These five tips can help you to keep the right kind of contact with adult children who have recently flown the nest. When your adult child leaves home, both you and your child go through a period of weaning. All you want to do is to keep in close contact but you know your child needs to develop more independence. You may have to step back a bit until you find a balance of communication that is right for both of you. Communication today is so easy with all the tools available – Facebook, Twitter, Instagram, Skype, email etc. However, as Robin Raskin, author of A Parent’s Guide to College Life says “The digital age is a double-edged sword for empty nesters – the good news is that staying in touch with far-flung kids has never been easier. The bad news is that it has never been easier, too.”
Think before you call
Adult children need to become independent to survive and thrive. If you bombard them with a blitz of messages, offering advice at every turn, it can be quite overwhelming. Your children will be looking to you for the answers instead of discovering answers for themselves. It may take a while before they find their feet and it can be difficult for you as a parent to see them floundering and trying to adjust. You need to re-examine your behavior if you are constantly reaching out to rescue them. Don’t encourage them to text you with requests all the time. They have to learn how to deal with many issues without receiving your input on every step to take.
When your children first leave home, they may message you often. You may be called to help them decide on what classes to take, how to open a bank account, or how to deal with a roommate. Even children who have showed independence while still at school may have some difficulty adjusting in a new environment. As they begin to get their bearings, the calls are likely to be less frequent.
The right attitude
As parents, you never want to give your children the impression that you are not available. However, you also need to get the message across that you know they are able to manage perfectly well without you. It may also help to reassure your children that you are coping well and that you aren’t spending all your time longing for them to come home – you have a full life of your own.
The right communication balance
This balance is unique to you and your child. You have spent enough years bringing up your children to have a good idea of when they are struggling and need encouragement or have to be given room to figure things out on their own.
If a voicemail remains unanswered, it does not mean that your child is in trouble. It probably means that life is full and exciting. However, if the silence is much longer than usual and you noticed your child was upset during the last call home, follow up with an email or a text, simply asking him or her to drop you a line and tell you they are okay or to set up a time for you to call.

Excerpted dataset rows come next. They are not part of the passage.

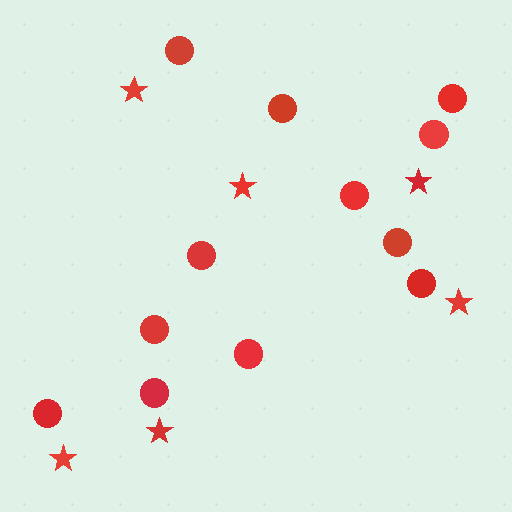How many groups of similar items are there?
There are 2 groups: one group of circles (12) and one group of stars (6).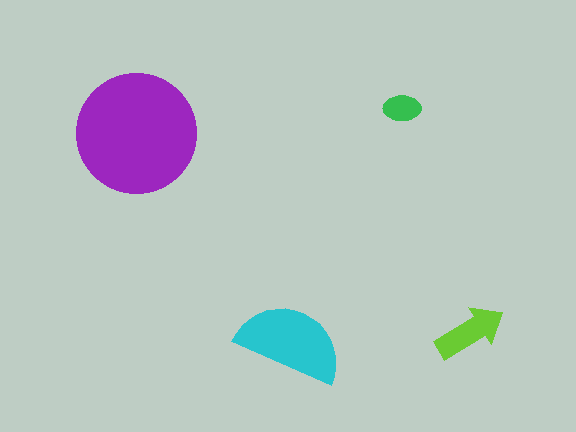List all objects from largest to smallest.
The purple circle, the cyan semicircle, the lime arrow, the green ellipse.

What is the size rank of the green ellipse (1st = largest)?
4th.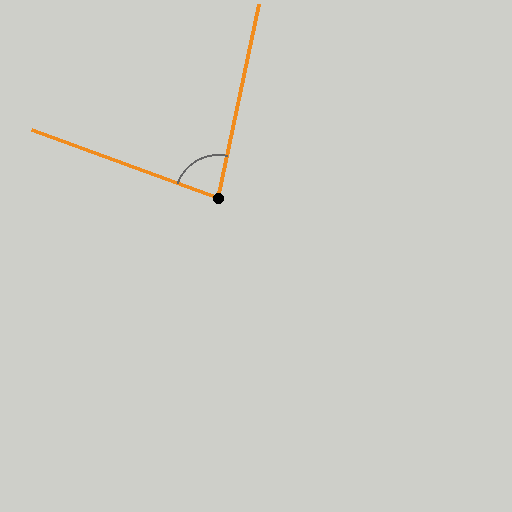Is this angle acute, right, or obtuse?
It is acute.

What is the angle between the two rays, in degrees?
Approximately 82 degrees.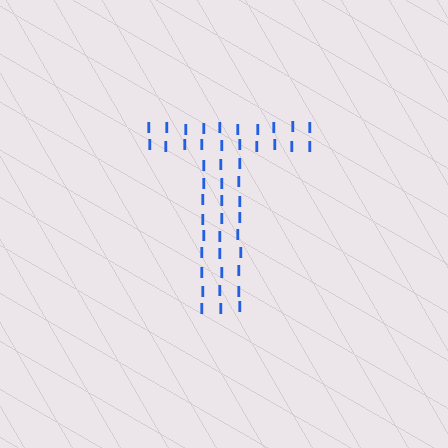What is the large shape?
The large shape is the letter T.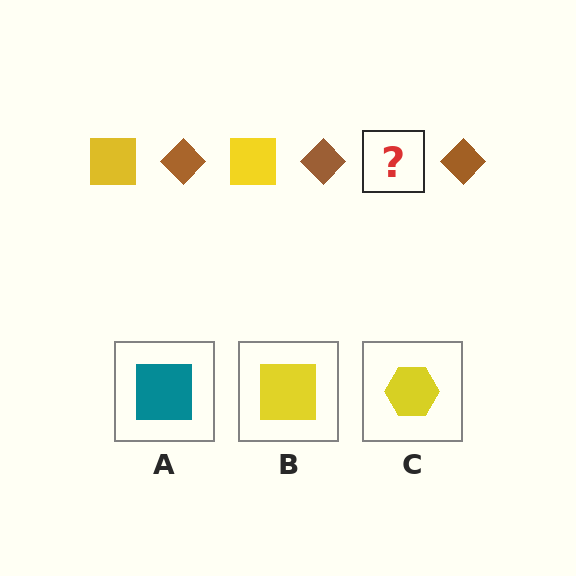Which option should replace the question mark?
Option B.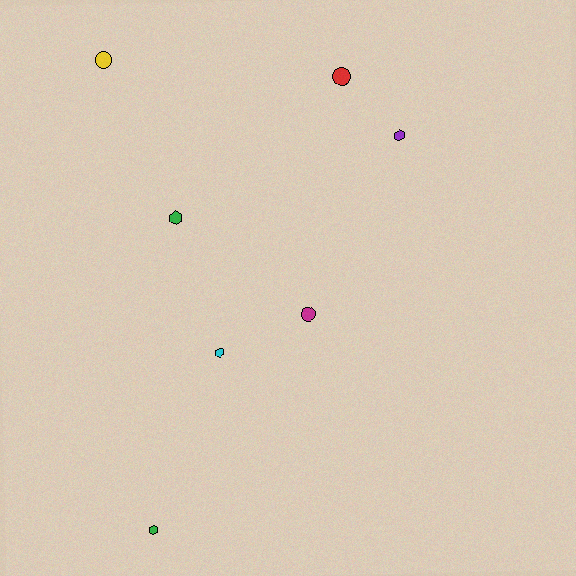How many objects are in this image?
There are 7 objects.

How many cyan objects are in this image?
There is 1 cyan object.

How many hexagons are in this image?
There are 4 hexagons.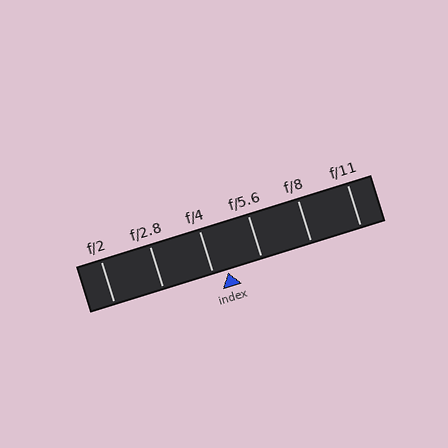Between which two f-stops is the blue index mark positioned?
The index mark is between f/4 and f/5.6.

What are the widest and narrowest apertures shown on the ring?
The widest aperture shown is f/2 and the narrowest is f/11.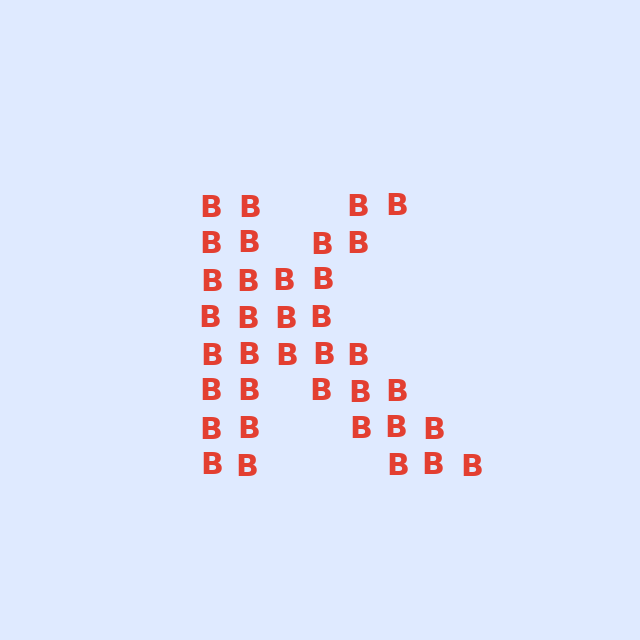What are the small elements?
The small elements are letter B's.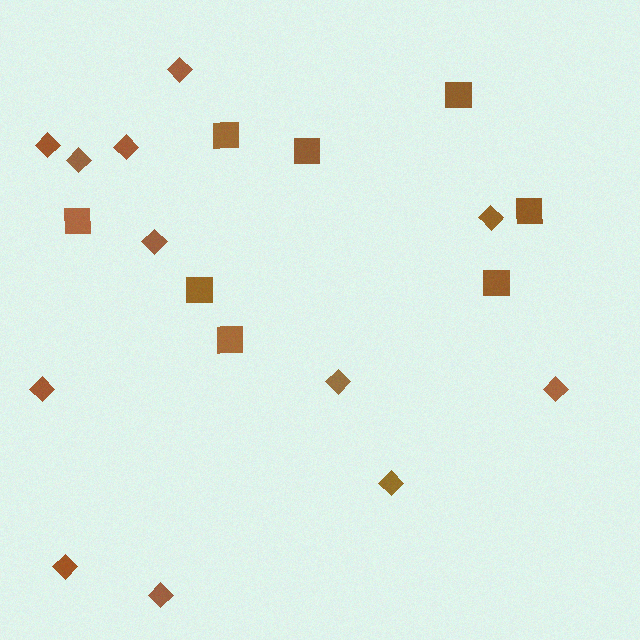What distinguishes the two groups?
There are 2 groups: one group of diamonds (12) and one group of squares (8).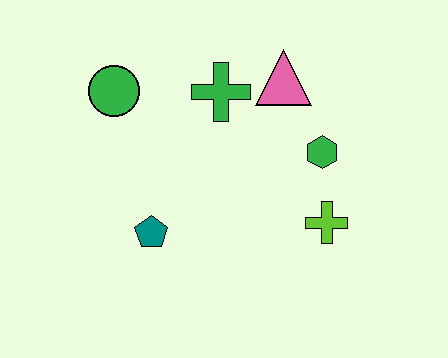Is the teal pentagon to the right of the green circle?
Yes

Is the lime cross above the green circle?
No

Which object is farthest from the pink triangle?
The teal pentagon is farthest from the pink triangle.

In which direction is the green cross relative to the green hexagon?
The green cross is to the left of the green hexagon.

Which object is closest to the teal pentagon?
The green circle is closest to the teal pentagon.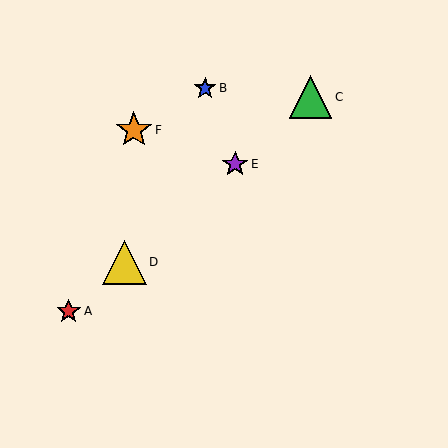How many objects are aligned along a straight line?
4 objects (A, C, D, E) are aligned along a straight line.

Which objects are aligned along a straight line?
Objects A, C, D, E are aligned along a straight line.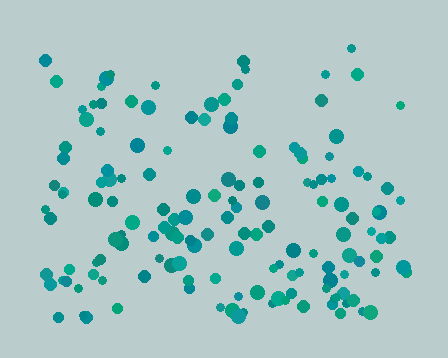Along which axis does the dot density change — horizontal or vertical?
Vertical.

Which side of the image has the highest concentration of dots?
The bottom.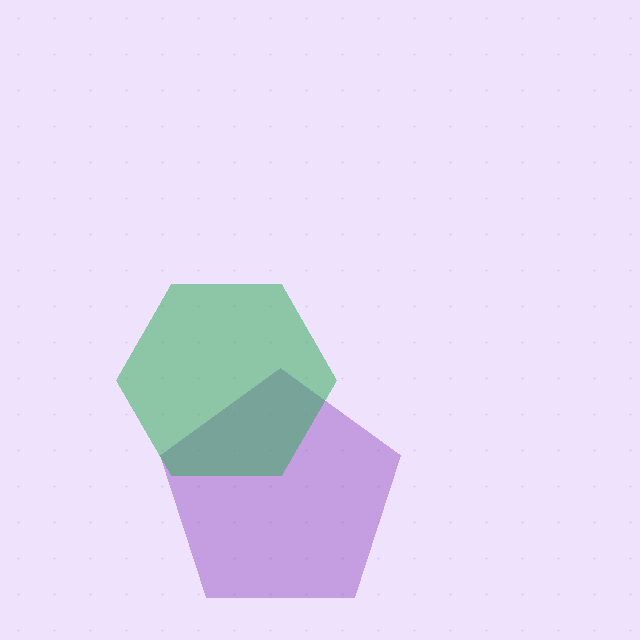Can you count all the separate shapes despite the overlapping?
Yes, there are 2 separate shapes.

The right time and method of contact
A voicemail is easily ignored. Email is more effective but still too easy to ignore. If you want a quick answer, you have to learn to text. This is the way your children communicate – it’s quick, easy and convenient. For you, it may not be the same as methods of communication that allow you to see them but it is the way they use to communicate more often than not. If you are one of those parents who resists new technologies, not seeing any point in them or feeling that they are a lot of trouble, it may be worth reconsidering your attitude.

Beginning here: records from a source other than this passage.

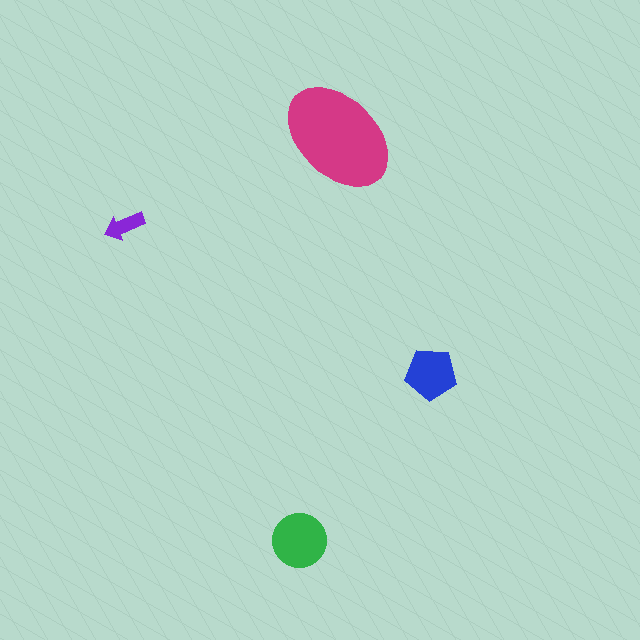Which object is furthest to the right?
The blue pentagon is rightmost.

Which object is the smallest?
The purple arrow.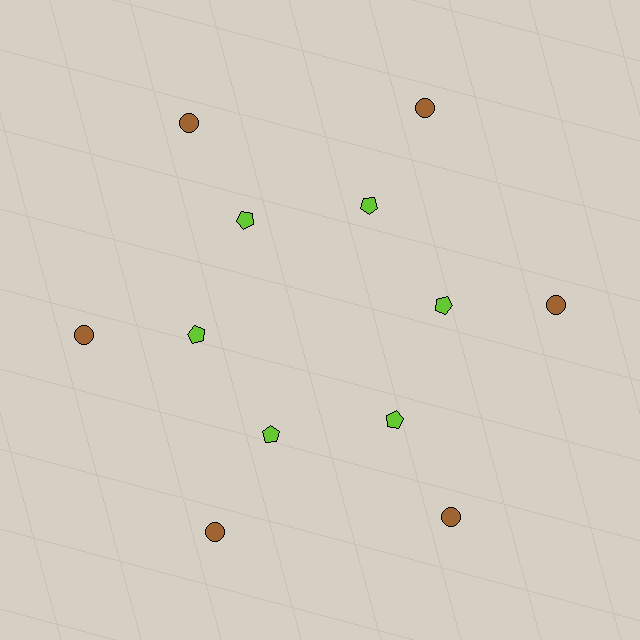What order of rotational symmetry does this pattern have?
This pattern has 6-fold rotational symmetry.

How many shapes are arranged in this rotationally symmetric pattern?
There are 12 shapes, arranged in 6 groups of 2.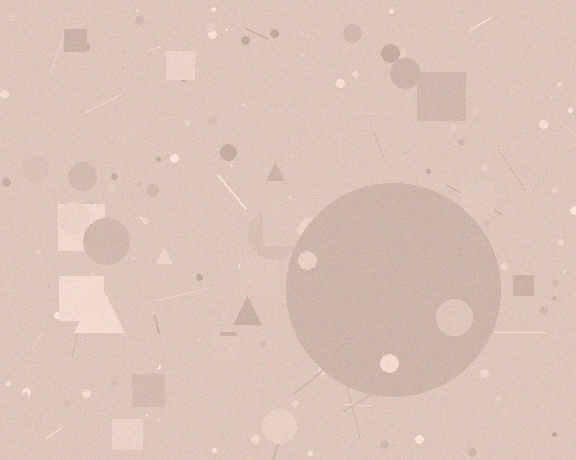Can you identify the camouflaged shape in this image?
The camouflaged shape is a circle.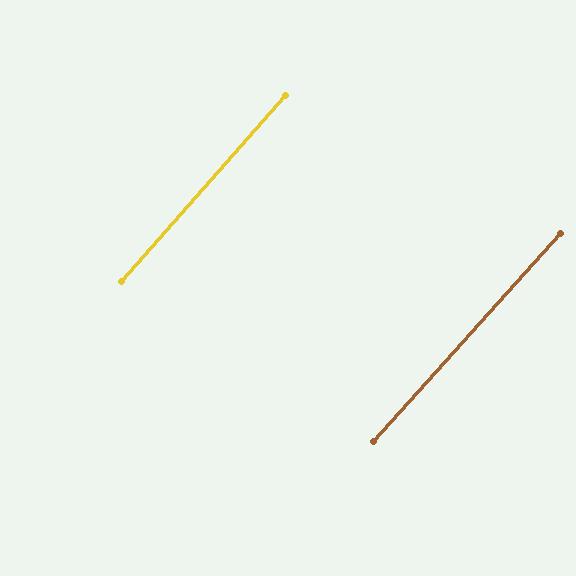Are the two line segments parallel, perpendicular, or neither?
Parallel — their directions differ by only 0.4°.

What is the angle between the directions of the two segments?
Approximately 0 degrees.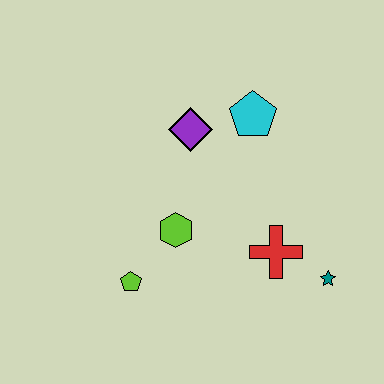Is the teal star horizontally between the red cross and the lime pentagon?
No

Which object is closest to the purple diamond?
The cyan pentagon is closest to the purple diamond.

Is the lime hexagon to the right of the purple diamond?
No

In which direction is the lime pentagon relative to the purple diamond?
The lime pentagon is below the purple diamond.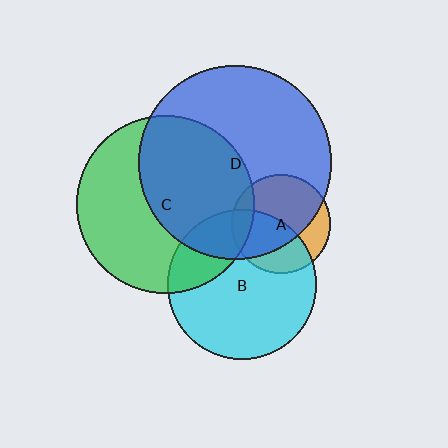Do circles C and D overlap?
Yes.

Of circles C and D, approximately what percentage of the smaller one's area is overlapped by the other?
Approximately 50%.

A warning here – don’t text them just because you can. They aren’t going to appreciate you texting them at a crucial moment on a first date. If they keep getting texts from you at unpredictable times, they may find it embarrassing and irritating. It is far better to set up a time when it is convenient for you to call them and to reserve those texts for occasions when they are necessary.

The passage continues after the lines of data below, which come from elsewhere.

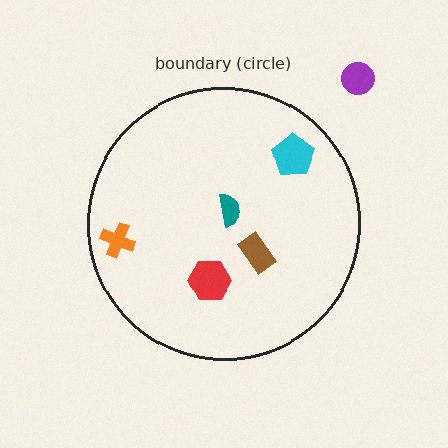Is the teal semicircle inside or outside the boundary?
Inside.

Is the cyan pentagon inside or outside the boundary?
Inside.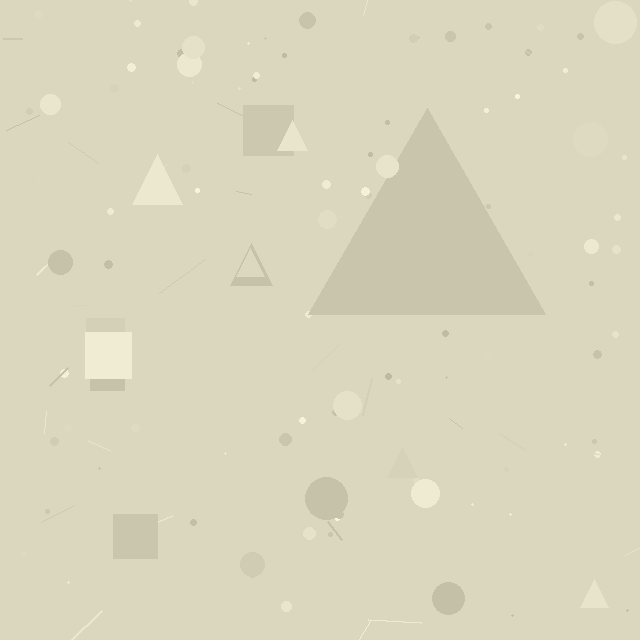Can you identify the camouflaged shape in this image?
The camouflaged shape is a triangle.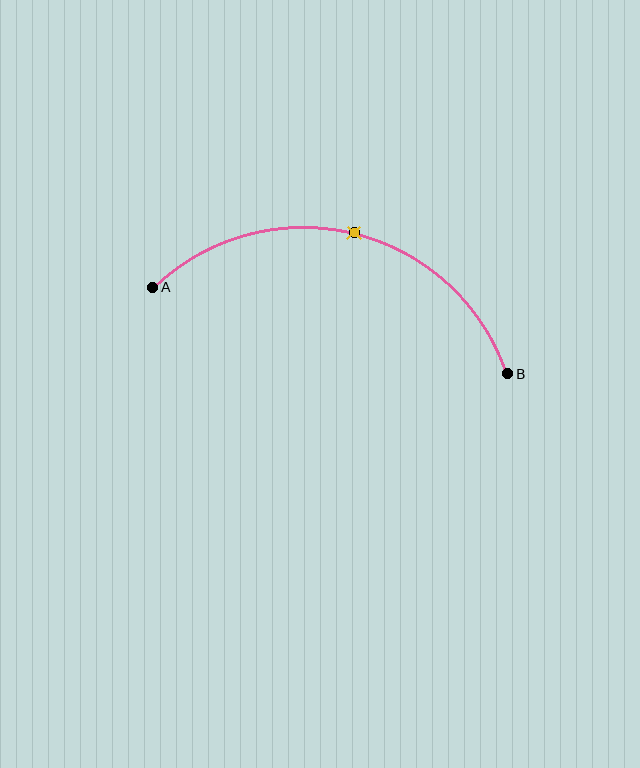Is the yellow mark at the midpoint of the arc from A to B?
Yes. The yellow mark lies on the arc at equal arc-length from both A and B — it is the arc midpoint.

Observe cyberspace boundaries
When my daughter came home last weekend, she was feeling very sorry for a girl whose mother had asked on Facebook if anyone knew of a place close to the university where her daughter could get her legs waxed. This was an embarrassment to her daughter whose friends all saw the post.
Facebook still appears to be the space where your children track their ‘friends’ – who is dating who, who has broken up, who likes or dislikes a band or a movie. On its pages, your children have an image they want to project to the world. If you are you disturbed by what you see, it’s better not to be ‘friends’ with them.
If you do choose to follow your adult child on social media platforms, keep an open mind (many children aren’t that concerned about privacy settings, although theoretically they can prevent you from seeing certain things) . The very first rule is to avoid posting embarrassing photos or writing comments all over their Facebook wall. There is a big difference between wanting to stay involved in their lives and stalking them on Facebook.
I know about a daughter who was extremely upset when she discovered that her mom had a board on Pinterest entirely devoted to her. Her mother has thousands of followers and the daughter was horrified that her whole life was on display. This mother failed to see that she had done anything wrong but her daughter felt otherwise.
Previous generations did not have the opportunities we have to stay in close contact with children who have left the nest. We are very fortunate that we live in the digital age. However, the problem with being able to stay in touch 24/7 is that it creates the risk of relentless communication. In the time when children should be developing independence, it can allow them to cling too tightly. It also offers the temptation for a parent to maintain too much control in the life of the child. The parent needs to take cues from the child at this time. Finding the right balance of communication can be crucial to the health and well being of both parents and children.